While any sort of investment carries risk, planning for the future and considering all its implications can facilitate successful investment. Because of the relative stability and potential for growth, most borrowers in Australia prefer investing in property as the right investment for them. However, there are a lot of things to consider before deciding to invest in property.
Investment involves acquiring an asset with the motive of profiting in some way while retaining your original investment in the future. Investment properties can be a great way of creating additional income. They can be either short term or long term investments depending on the return you wish to make.
You might use an investment property for rental income, or you might hold/develop it to resell at a higher price point. Either way, knowing how to identify a good investment property in your housing market is important.
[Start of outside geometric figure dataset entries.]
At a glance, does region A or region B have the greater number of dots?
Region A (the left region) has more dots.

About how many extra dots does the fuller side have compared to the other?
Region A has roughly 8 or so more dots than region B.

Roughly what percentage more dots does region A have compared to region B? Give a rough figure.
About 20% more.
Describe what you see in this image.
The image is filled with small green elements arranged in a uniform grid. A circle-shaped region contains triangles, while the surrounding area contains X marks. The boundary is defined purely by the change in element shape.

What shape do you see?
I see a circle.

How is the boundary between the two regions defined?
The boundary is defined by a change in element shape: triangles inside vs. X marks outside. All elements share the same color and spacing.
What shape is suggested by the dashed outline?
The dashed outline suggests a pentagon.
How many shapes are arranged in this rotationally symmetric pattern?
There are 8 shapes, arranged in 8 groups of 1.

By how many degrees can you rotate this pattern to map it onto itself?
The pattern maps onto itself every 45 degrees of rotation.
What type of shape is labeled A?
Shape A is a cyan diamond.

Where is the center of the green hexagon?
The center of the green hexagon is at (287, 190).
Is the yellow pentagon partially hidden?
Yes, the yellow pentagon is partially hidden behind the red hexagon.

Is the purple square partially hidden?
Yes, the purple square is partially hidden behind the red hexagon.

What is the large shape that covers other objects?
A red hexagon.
The primary objective of investing in a property is to profit either through high rental yields or through an increase in value. For achieving this, it can be smart to invest in “growth suburbs”, that are likely to or already are increasing in value with time.
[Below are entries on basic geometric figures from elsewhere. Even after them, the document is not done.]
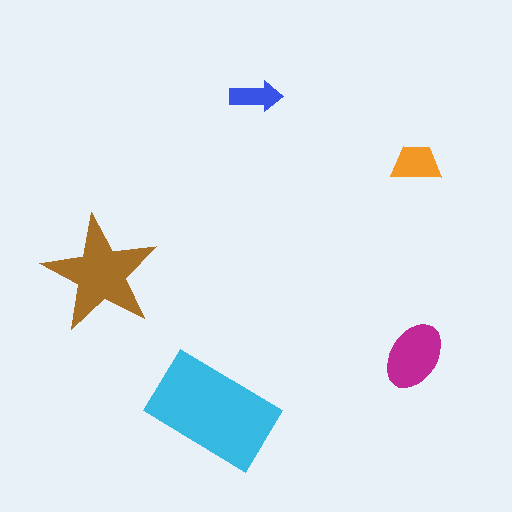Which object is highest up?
The blue arrow is topmost.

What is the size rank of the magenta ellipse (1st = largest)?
3rd.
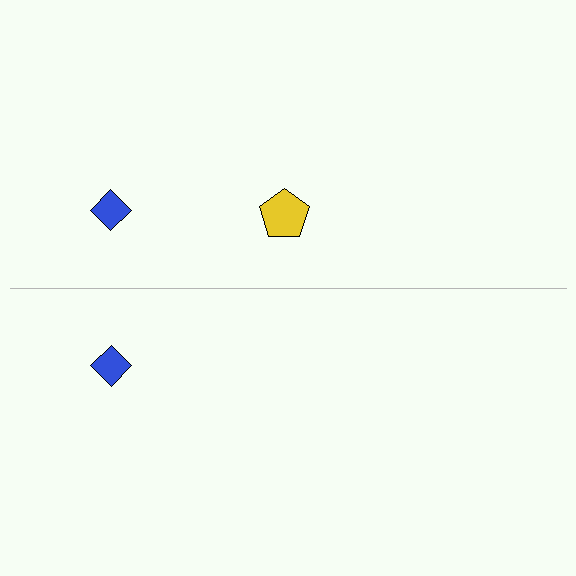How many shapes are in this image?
There are 3 shapes in this image.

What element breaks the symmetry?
A yellow pentagon is missing from the bottom side.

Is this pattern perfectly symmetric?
No, the pattern is not perfectly symmetric. A yellow pentagon is missing from the bottom side.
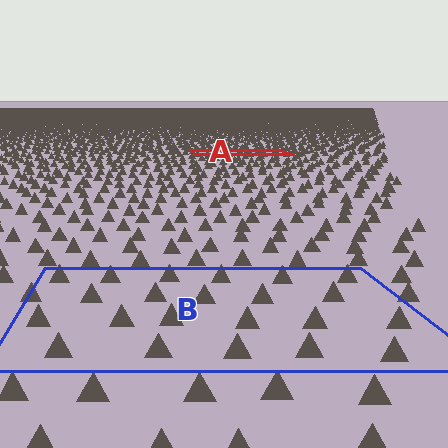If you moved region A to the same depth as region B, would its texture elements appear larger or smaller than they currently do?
They would appear larger. At a closer depth, the same texture elements are projected at a bigger on-screen size.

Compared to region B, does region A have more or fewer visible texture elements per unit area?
Region A has more texture elements per unit area — they are packed more densely because it is farther away.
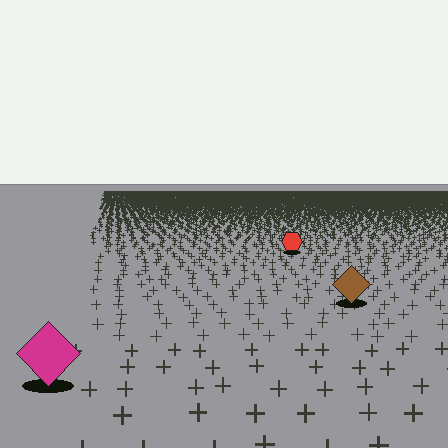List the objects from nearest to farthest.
From nearest to farthest: the magenta diamond, the brown diamond, the red hexagon.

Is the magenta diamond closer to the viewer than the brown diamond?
Yes. The magenta diamond is closer — you can tell from the texture gradient: the ground texture is coarser near it.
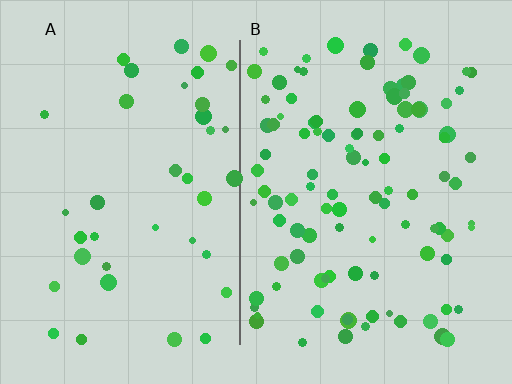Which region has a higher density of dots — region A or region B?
B (the right).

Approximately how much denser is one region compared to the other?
Approximately 2.6× — region B over region A.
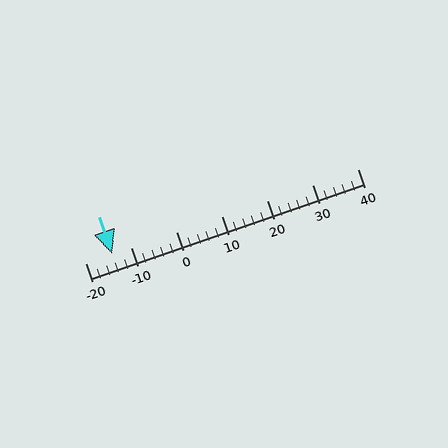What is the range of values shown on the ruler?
The ruler shows values from -20 to 40.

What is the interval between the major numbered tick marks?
The major tick marks are spaced 10 units apart.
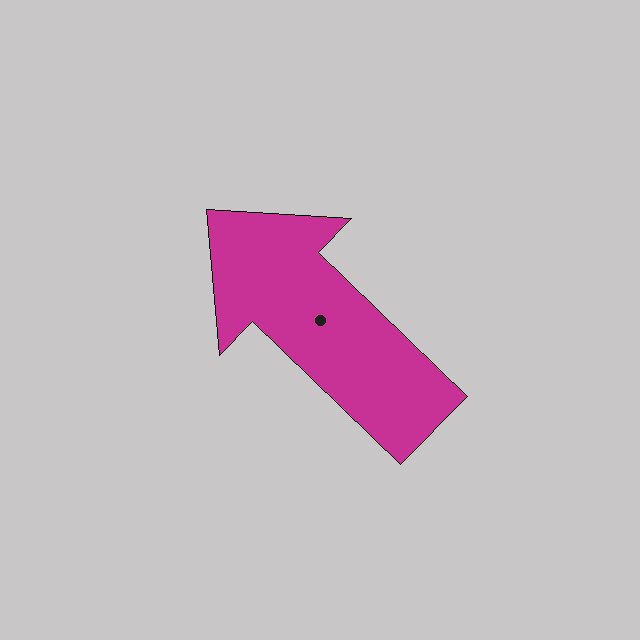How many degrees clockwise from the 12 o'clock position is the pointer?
Approximately 314 degrees.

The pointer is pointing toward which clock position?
Roughly 10 o'clock.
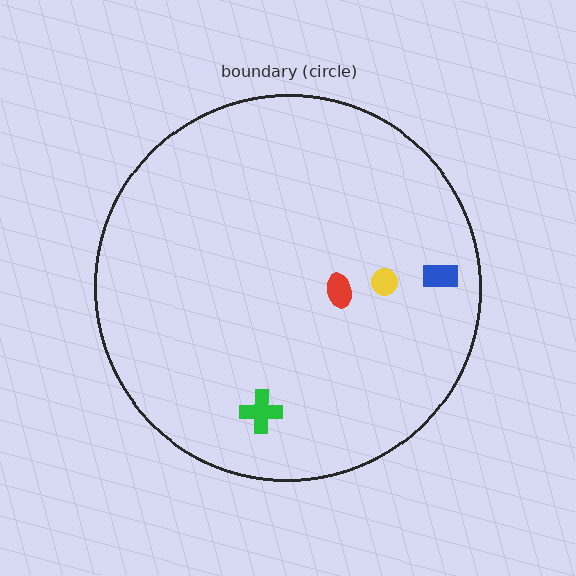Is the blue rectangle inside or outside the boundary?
Inside.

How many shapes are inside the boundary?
4 inside, 0 outside.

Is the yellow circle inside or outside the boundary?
Inside.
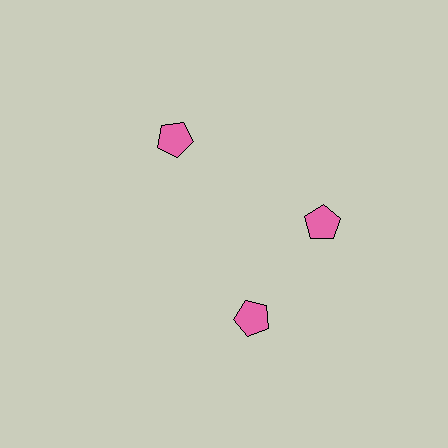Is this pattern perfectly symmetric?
No. The 3 pink pentagons are arranged in a ring, but one element near the 7 o'clock position is rotated out of alignment along the ring, breaking the 3-fold rotational symmetry.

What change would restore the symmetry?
The symmetry would be restored by rotating it back into even spacing with its neighbors so that all 3 pentagons sit at equal angles and equal distance from the center.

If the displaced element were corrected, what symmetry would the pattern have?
It would have 3-fold rotational symmetry — the pattern would map onto itself every 120 degrees.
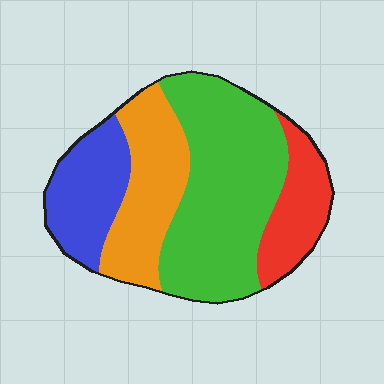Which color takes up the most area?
Green, at roughly 45%.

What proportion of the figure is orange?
Orange takes up about one quarter (1/4) of the figure.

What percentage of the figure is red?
Red takes up less than a quarter of the figure.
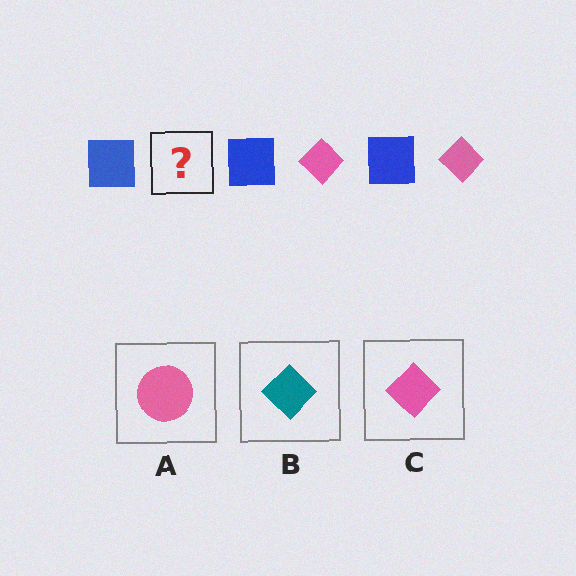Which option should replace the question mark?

It can help to invest in an area and housing market you’re familiar with. This way you can expect to pay certain prices for things and have an idea of how any market changes may affect the neighbourhood. Keeping an eye out for up and coming suburbs can also be a good idea.
Look at a property’s DOM (days on market). This can tell you just how sought after an area can be. If the rent prices in a neighbourhood are steadily rising, this can be a good indication that potential rental tenants are willing to pay steeper prices. Similarly, if a suburb’s vacancy rates are low, this means that rental income is high and the chances of an investment property doing well there are higher.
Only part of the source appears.